Rapid eye movement sleep (REMS) is a unique phase of sleep in mammals and birds, characterised by periodic recurrence of rapid eye movements, accompanied by low muscle tone throughout the body. REMS first occurs about 90 minutes after falling asleep.
REM sleep correlates when we dream. Our eyes move rapidly move back and forth behind closed eyelids, but our bodies remain still. This near-paralysis of muscles while dreaming is called REM-atonia, and is lacking in people with REM sleep behaviour disorder.
Instead of being still during REM sleep, muscles move around, often going as far as to stand up and jump, yell, or punch. Researchers set out to find the neurons in the brain that normally prevent this type of behaviour during REM sleep.
Researchers at the University of Tsukuba led by Professor Takeshi Sakurai have found neurons in the brain that link sleep disorders and could provide a target for treatments.
In reality though, sleep-related illnesses like narcolepsy, cataplexy, and rapid eye movement (REM) are linked to overwhelming daytime drowsiness. Narcolepsy is a chronic sleep disorder that causes overwhelming daytime drowsiness. Cataplexy is a sudden episode of muscle weakness that occurs while fully aware and conscious.
Working with mice, the team identified a specific group of neurons as likely candidates. These cells were located in an area of the brain called the ventral medial medulla and received input from another area called the sublaterodorsal tegmental nucleus, or SLD.
“The anatomy of the neurons we found matched what we know," explains Sakurai. "They were connected to neurons that control voluntary movements, but not those that control muscles in the eyes or internal organs. Importantly, they were inhibitory, meaning that they can prevent muscle movement when active,” he said.

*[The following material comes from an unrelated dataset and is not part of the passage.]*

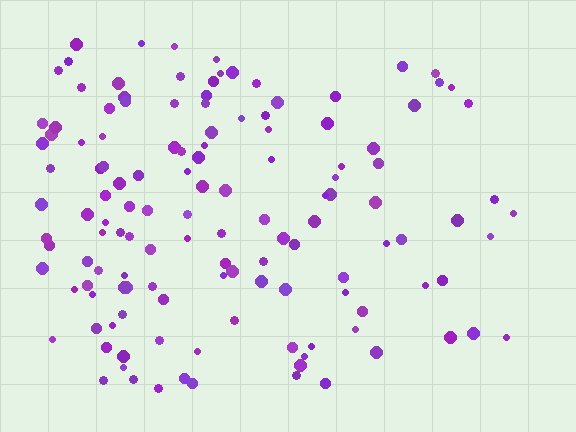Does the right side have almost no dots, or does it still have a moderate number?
Still a moderate number, just noticeably fewer than the left.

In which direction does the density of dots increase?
From right to left, with the left side densest.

When the researchers blocked the input to these neurons, the mice began moving during their sleep, just like someone with REM sleep behaviour disorder.

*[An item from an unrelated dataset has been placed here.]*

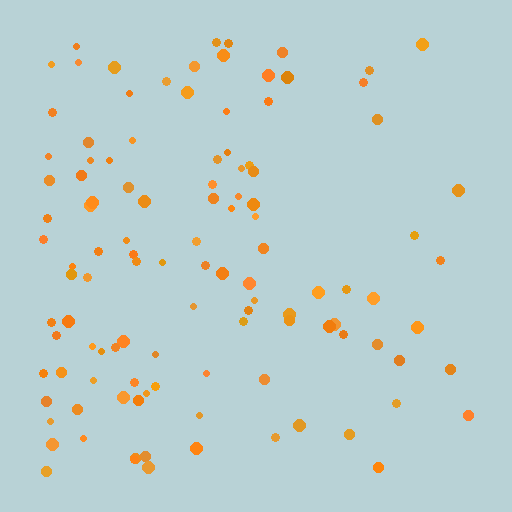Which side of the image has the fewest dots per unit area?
The right.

Narcolepsy, as demonstrated by Homer Simpson, is characterised by suddenly falling asleep at any time during the day, even in mid-sentence (he was diagnosed with narcolepsy). Cataplexy is a related illness in which people suddenly lose muscle tone and collapse.

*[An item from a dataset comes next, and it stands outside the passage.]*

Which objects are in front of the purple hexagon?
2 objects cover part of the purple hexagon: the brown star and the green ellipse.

Although they are awake, their muscles act as if they are in REM sleep. Sakurai and his team suspected that the special neurons they found were related to these two disorders. They tested their hypothesis using a mouse model of narcolepsy in which cataplexic attacks could be triggered by chocolate. "We found that silencing the SLD-to-ventral medial medulla reduced the number of cataplexic bouts," says Sakurai.
Overall, the experiments showed these special circuits control muscle atonia in both REM sleep and cataplexy.
"The glycinergic neurons we have identified in the ventral medial medulla could be a good target for drug therapies for people with narcolepsy, cataplexy, or REM sleep behaviour disorder," says Sakurai.